Solid Sail : la voile 100% composite pour propulser les paquebots de demain
Entretien avec Nicolas Abiven, un grand nom de la voile de compétition en charge du projet Solid Sail pour Les Chantiers de l’Atlantique
Pouvez-vous vous présenter ?
Nicolas Abiven, 55 ans dont 50 ans de voile cette année. J’ai mené deux carrières en parallèle : l’une en course au large et l’autre en construction navale, principalement à Chantiers de l’Atlantique. En voile, j’ai fait des campagnes comme l’Admiral’s Cup, la Coupe de l’America, beaucoup de match racing et aussi beaucoup d’Imoca, notamment avec la victoire de la Transat Jacques Vabre avec Jean-Pierre Dick en 2003.
En parallèle, j’ai également travaillé puis quitté Chantiers de l’Atlantique qui m’ont rappelé il y a près de cinq ans. Ils cherchaient quelqu’un qui savait faire de la voile et qui connaissait le milieu du paquebot, ils m’ont donc proposé de venir m’occuper du développement des voiles de paquebot.
J’ai rejoint Chantiers de l’Atlantique à l’été 2016 et je pilote depuis le projet Solid Sail pour le développement de la voile et du mât.
Comment est né le projet Solid Sail ?
Le projet de faire des grands paquebots à voile a toujours été présent chez les concepteurs de Chantiers de l’Atlantique mais cela s’est concrétisé il y a une dizaine d’années par un concept ship – un navire-concept – qui s’appelait « Eoseas ». À partir de ce moment-là, il y a toujours eu des gens au service projet qui ont travaillé à temps partiel sur la problématique de faire des grands mâts et des grandes voiles. Des essais de concept et des essais en soufflerie ont d’ailleurs été réalisés en restant en revanche au stade de maquettes et avec des matériaux simples.
Cette réflexion a commencé à s’accélérer depuis
quatre ans avec la volonté de passer au réel et vérifier que tous les concepts
proposés jusque-là pouvaient être concrétisés. Du fait des activités en cours,
il y avait la nécessité de dédier quelqu’un à temps plein pour mener ce projet
à bien. Ma mission a d’abord été de regrouper et structurer les nombreuses
bonnes idées qui avaient été formulées, et les mettre en phase concrète.
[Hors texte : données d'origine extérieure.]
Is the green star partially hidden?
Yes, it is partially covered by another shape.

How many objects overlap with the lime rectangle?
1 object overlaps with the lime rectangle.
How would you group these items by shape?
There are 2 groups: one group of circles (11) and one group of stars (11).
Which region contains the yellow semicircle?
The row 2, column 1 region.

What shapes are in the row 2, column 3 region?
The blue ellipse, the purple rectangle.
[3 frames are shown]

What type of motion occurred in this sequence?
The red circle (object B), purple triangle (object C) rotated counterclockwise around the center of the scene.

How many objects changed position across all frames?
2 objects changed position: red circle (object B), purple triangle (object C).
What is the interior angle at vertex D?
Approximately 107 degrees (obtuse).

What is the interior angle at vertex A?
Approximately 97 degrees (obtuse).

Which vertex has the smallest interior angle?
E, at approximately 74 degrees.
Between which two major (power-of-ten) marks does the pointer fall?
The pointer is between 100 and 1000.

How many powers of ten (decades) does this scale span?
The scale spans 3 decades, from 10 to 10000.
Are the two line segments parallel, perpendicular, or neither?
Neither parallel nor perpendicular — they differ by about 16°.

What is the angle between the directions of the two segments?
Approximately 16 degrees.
Nous avons commencé fin 2016 avec un modèle de voile réduite de 20 mètres
carrés installé sur des J80, des voiliers de courses. Cette première expérience
a confirmé la pertinence de cette initiative.
Ce projet s’est donc poursuivi avec un second jeu de voiles testées en deux phases : une première série de tests sur l’Imoca de Jean Le Cam, notre partenaire technique, et une seconde série de test sur un paquebot à voile exploité en croisière. Les essais étant là encore positifs, cela nous a conforté sur le fait qu’il y avait bien de la matière pour continuer. Nous sommes désormais passés au troisième stade qui est de rentrer dans le détail de chaque sous-ensemble et fonctionnalité de la voile afin d’arriver à une voile première de série que l’on puisse mettre sur le marché.
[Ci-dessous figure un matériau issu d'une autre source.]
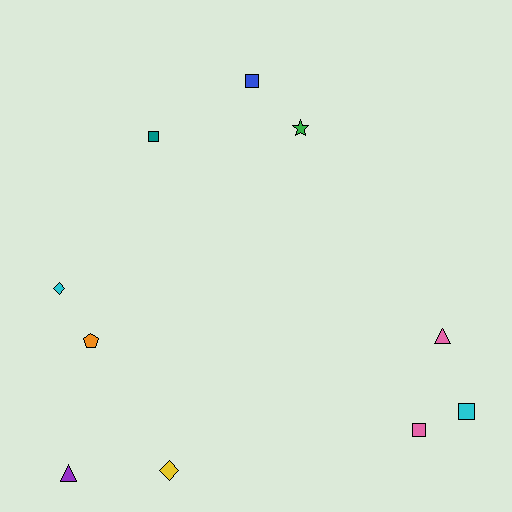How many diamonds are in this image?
There are 2 diamonds.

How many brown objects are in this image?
There are no brown objects.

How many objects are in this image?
There are 10 objects.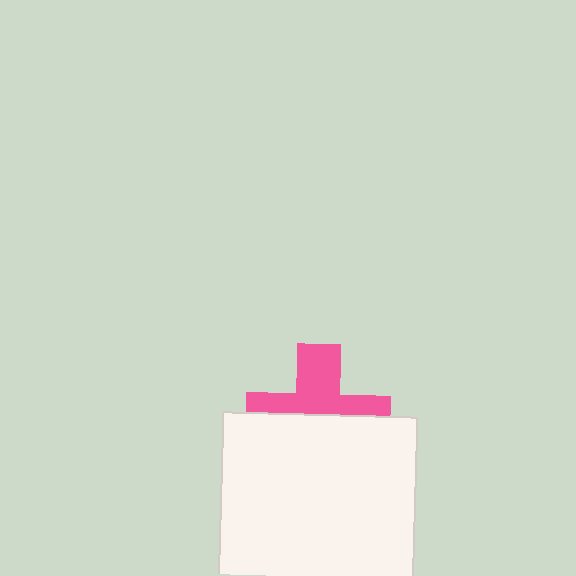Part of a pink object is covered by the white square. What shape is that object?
It is a cross.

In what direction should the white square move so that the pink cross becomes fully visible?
The white square should move down. That is the shortest direction to clear the overlap and leave the pink cross fully visible.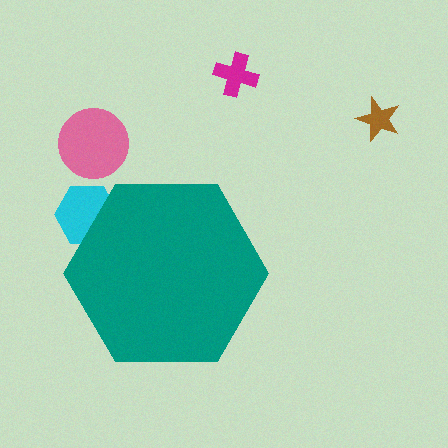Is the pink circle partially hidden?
No, the pink circle is fully visible.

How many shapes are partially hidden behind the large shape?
1 shape is partially hidden.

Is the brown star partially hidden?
No, the brown star is fully visible.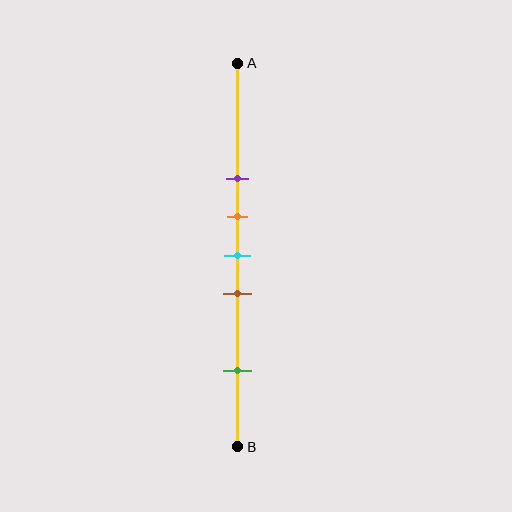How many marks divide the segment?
There are 5 marks dividing the segment.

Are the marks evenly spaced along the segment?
No, the marks are not evenly spaced.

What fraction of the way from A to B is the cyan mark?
The cyan mark is approximately 50% (0.5) of the way from A to B.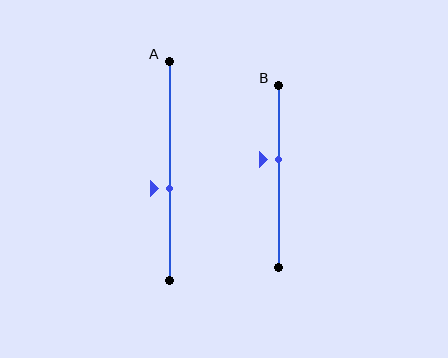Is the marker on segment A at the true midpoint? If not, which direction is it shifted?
No, the marker on segment A is shifted downward by about 8% of the segment length.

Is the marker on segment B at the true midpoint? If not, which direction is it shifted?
No, the marker on segment B is shifted upward by about 9% of the segment length.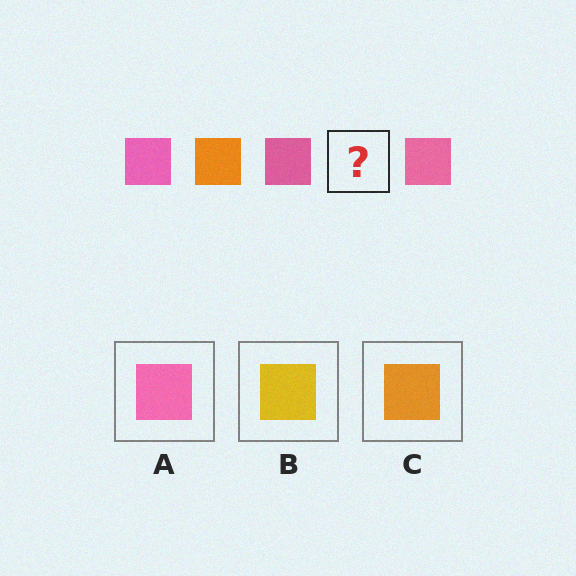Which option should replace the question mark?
Option C.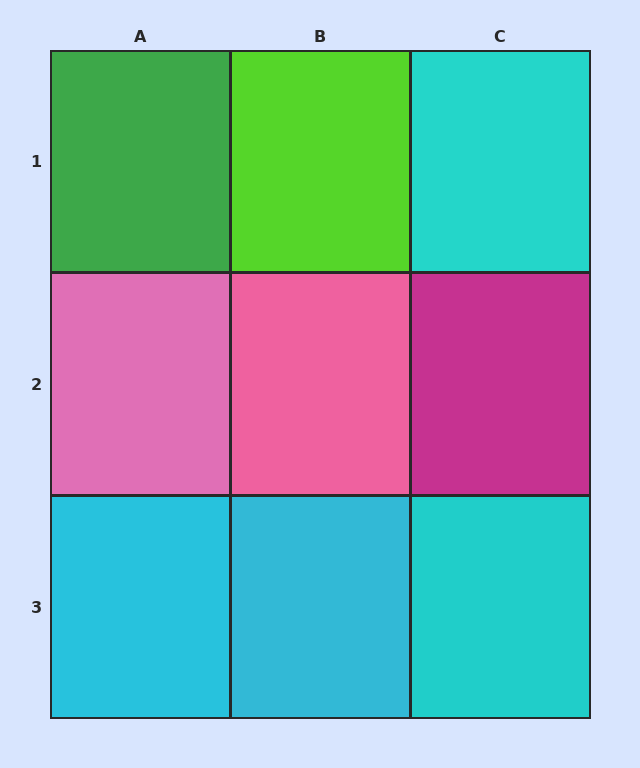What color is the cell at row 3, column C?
Cyan.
Comment fonctionne une voile Solid Sail ?
Il faut d’abord différencier notre voile Solid Sail et le système de gréement à balestron (lorsque la bôme/l’espar est solidaire d’un mât pivotant) que nous développons également pour les paquebots. Celui-ci inclut bien évidemment la voile Solid Sail.
« Chaque panneau est comparable à un rectangle, le vent appuie sur chacun des rectangles indépendamment des autres qui se ploie donc selon la raideur qu’il y a dans les lattes. On s’approche ainsi d’une voile classique de type membrane. »
Une voile rigide 100% composite
La voile Solid Sail a deux modes de fonctionnement :
- Un mode de fonctionnement pliable quand elle est à incidence nulle par rapport au vent, en d’autres termes bout au vent (face au vent). Dans ce mode-là, la voile est complètement plate et ne présente aucun volume. De plus et dans la mesure où la voile est rigide, elle ne bat pas ce qui est très agréable en terme de sécurité et de manutention. En effet, elle est constituée de panneaux en composite qui sont reliés entre eux par des bouts en dyneema. Ce système permet de plier la voile comme une sorte de store vénitien, comparable à un pliage en accordéon.
- Dans le second mode, on soumet la voile à un champ de pression aérodynamique en lui mettant un peu d’incidence comme une voile classique (i.e. on la positionne avec un angle par rapport au vent). Elle se creuse alors et prend du volume. De loin, elle ressemble en quelque sorte à une voile classique.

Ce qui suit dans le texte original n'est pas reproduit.